Key Points:
- South Korea is also considering permitting domestic entities to issue virtual assets, such as stablecoins.
- South Korea is also permitting institutional crypto investment, with a maximum of 5% of company equity going to cryptocurrencies.
- Governor Lee Chang-yong urges the implementation of a two-level system of digital finance and avoids liberalizing the regulations too soon.
South Korea is making a major stride towards the sophistication of its crypto regulatory mechanism. Recently, the Governor of the Bank of Korea (BOK) Lee Chang-yong revealed that the government is considering a new set of registration systems to be used by domestic institutions in issuing virtual assets.
The relocation is attributed to South Korea attempting to promote a stronger digital asset market and to overcome the growing concerns about the risks that the stablecoins present, specifically the ones pegged to the South Korean won (KRW).

As a measure to address the growing market pressures, Governor Lee, in his speech at the Asian Financial Forum in Hong Kong, affirmed that South Korea had permitted residents to invest in overseas-issued virtual assets. But with the increased attention to digital currencies and stablecoins, government bodies are turning back to devising new systems to control cryptocurrency operations within the country. This involves the option of giving South Korean institutions the right to issue stablecoins. This would be a significant change in the regulatory position of the country, which has a major vision of incorporating digital finance into the economy of the country.

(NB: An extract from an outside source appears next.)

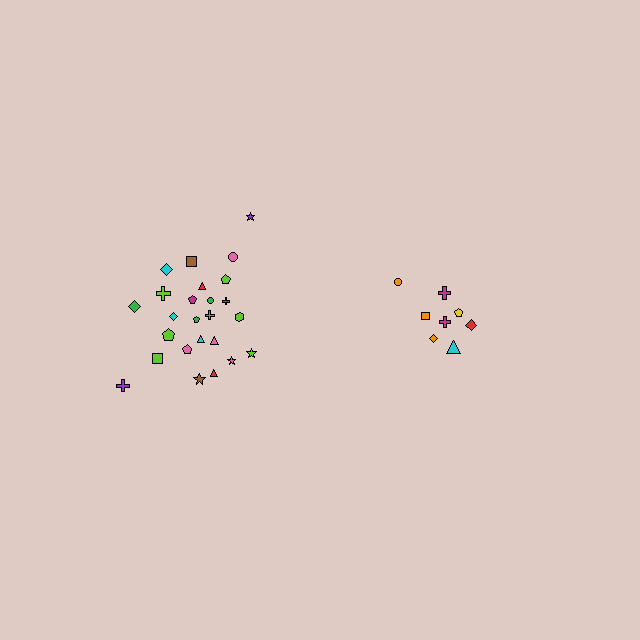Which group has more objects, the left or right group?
The left group.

Governor Lee was concerned with the adoption of KRW-denominated stablecoins, pointing to various dangers. He stated that these stablecoins have the potential to circumvent capital flow controls (particularly when combined with US dollar (USD)-denominated stablecoins). According to Lee, USD stablecoins are already common and easily accessible, and the cost of transacting using them is significantly lower than the direct exchange to US dollars. This would render them a good alternative in times of exchange rate fluctuations.
Stablecoins at Risk
Lee cautioned that in the event of exchange rate volatility, it would cause a change of direction on the market, with investors shifting the money to the USD stablecoins. This would result in mass transfer of funds, where people will be transferring huge sums of money across borders. Also, Lee emphasized the fact that non-bank players who issue stablecoins would complicate the regulation of such transactions even further.
Risks associated with KRW-denominated stablecoins are increased by the fact that these digital currencies can lead to the weakening of current capital flows management policies in South Korea. Considering the growing popularity of decentralized finance (DeFi) and the expanding application of stablecoins, the issue of regulating virtual assets that Lee raises is an indication of how complicated the new regulatory framework in the fast-changing financial sector is becoming.
South Korea’s Crypto-Friendly Shift
These concerns notwithstanding, the regulatory landscape of South Korea is getting increasingly friendly towards digital assets. The position of the country is a contrast to the policies of its neighbors, including Hong Kong and Japan, where regulators are restricting their control over crypto activities even more. The Financial Services Commission (FSC), the pro-crypto administration in South Korea, has declared a new framework in which the public companies and institutional investors may commit up to 5% of company equity capital into cryptocurrencies. The change of the policy should promote more institutional involvement in the digital asset market in the country.
This transformation belongs to a larger economic policy described in the 2026 Economic Growth Plan of South Korea that is supposed to implement digital assets into the South Korean financial ecosystem. Liberating the allocation of corporate crypto holdings, South Korea hopes to not excrete considerable funds into the country but instead prevent major outflows that plagued the market over the past years.
This shift towards institutional investors and publicly traded companies being allowed to invest in crypto assets is considered a reaction to the fact that crypto asset outliers that had not been invested in domestically amounted to a hundred and eleven billion dollars in the country in 2025. The change is also a manifestation of a more general awareness of the necessity of regulation that would bring innovativeness and risk control into balance.